Adults are busy, busy, busy gathering as much food as they can for hungry chicks whenever they're not sitting on new clutches, and there're quite a few new chicks around to test our powers of recognition, but what I've really been enjoying more than pretty well anything else is testing myself by trying to get decent shots of birds in flight - and none are more difficult to capture than Common Kingfishers, so I was particularly chuffed to have grabbed this sequence a few days ago ...

Kingfisher 3865

Kingfisher 3866

Kingfisher 3868

Kingfisher 3869

Kingfisher 3870

I dread to think how many hours or how many wasted shots I spent to finally get this sequence, but it was worth it in the end I think you'll agree. These shots were taken down at our "Water Rail and Kingfisher Hide" of course, which really does keep on producing stunning opportunities, and is an excellent place to study the unfolding of life along this little stretch of river.

While I'm on the subject, the Water Rails themselves have had a productive year down there with at least two fledged clutches of four chicks apiece, and the adults have been as busy as any other species finding enough food for their broods, but luckily the river's well stocked with crayfish which seem to be everyone's cup of tea.

Water Rail with crayfish 3701

I was down there yesterday for a couple of hours with a couple of friends, one of whom mentioned they'd only ever seen one Water Rail in his life, but within the following few minutes he'd quadrupled his Life sightings of this elusive species when the female popped out of the reeds right opposite us with a couple of chicks in tow and proceeded to feed them out in the open.

Water Rails 3900

It's a cryptic species at the best of times so to see adults and chicks together was a real winner. I never cease to be amazed at my good fortune to be able to live in this little piece of paradise.
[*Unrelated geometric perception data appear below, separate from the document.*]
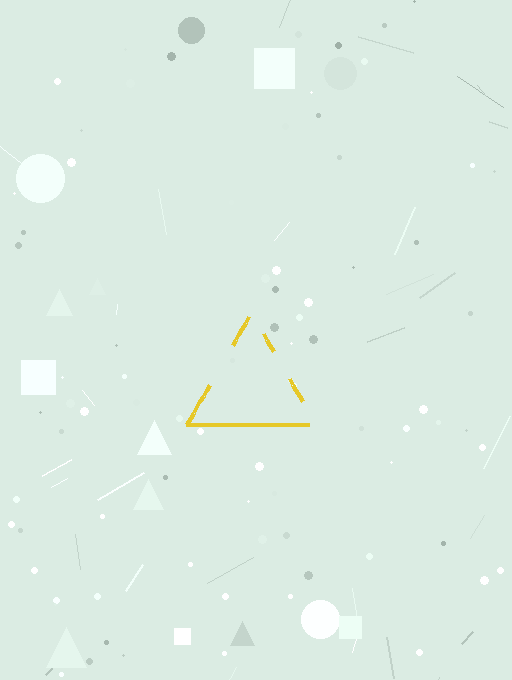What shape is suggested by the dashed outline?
The dashed outline suggests a triangle.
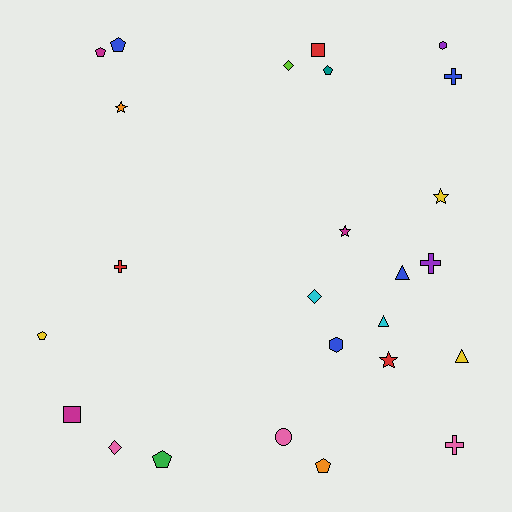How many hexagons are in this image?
There are 2 hexagons.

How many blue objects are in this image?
There are 4 blue objects.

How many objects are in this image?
There are 25 objects.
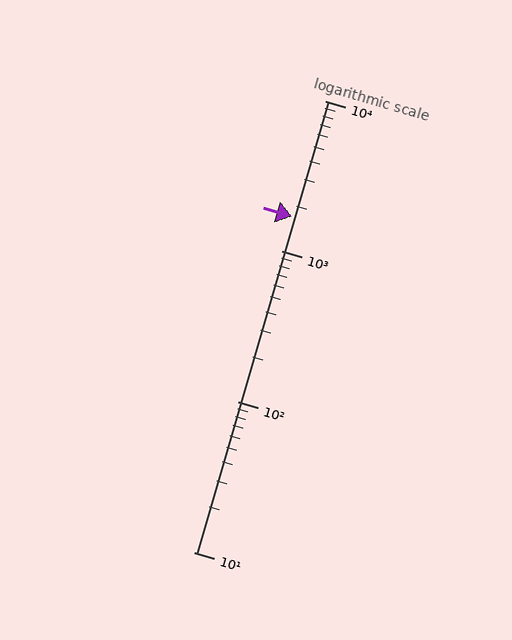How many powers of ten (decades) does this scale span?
The scale spans 3 decades, from 10 to 10000.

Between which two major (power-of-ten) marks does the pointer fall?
The pointer is between 1000 and 10000.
But I digress a little; I was writing about birds in flight and feeding chicks wasn't I, so here're a couple of European Bee-eaters,

Bee eater 3359

and here's one of a male Eurasian Golden Oriole carrying food to its chicks. 

Golden Oriole 3519

The Golden Orioles are easily seen at the moment in our Golden Oriole Hide in the Quinta's garden, and I think we have about forty or so there every morning. It's another species that, despite its bright colours, is a surprisingly difficult one to see well - or even see at all! - so to be able to see three adult males and two juveniles in a single shot, (like that below), is a revelation to those of our guests who have been struggling to catch a glimpse of this bird for many years.

Golden Orioles 3546

I must bring this blog to a close and get out there again - make hay while the sun shines, and it's certainly shining at the moment so I think I'll pop down to the lake for a quick dip before heading out again, but, before I go, here're a couple of little species that either tend to be missed or are difficult to identify.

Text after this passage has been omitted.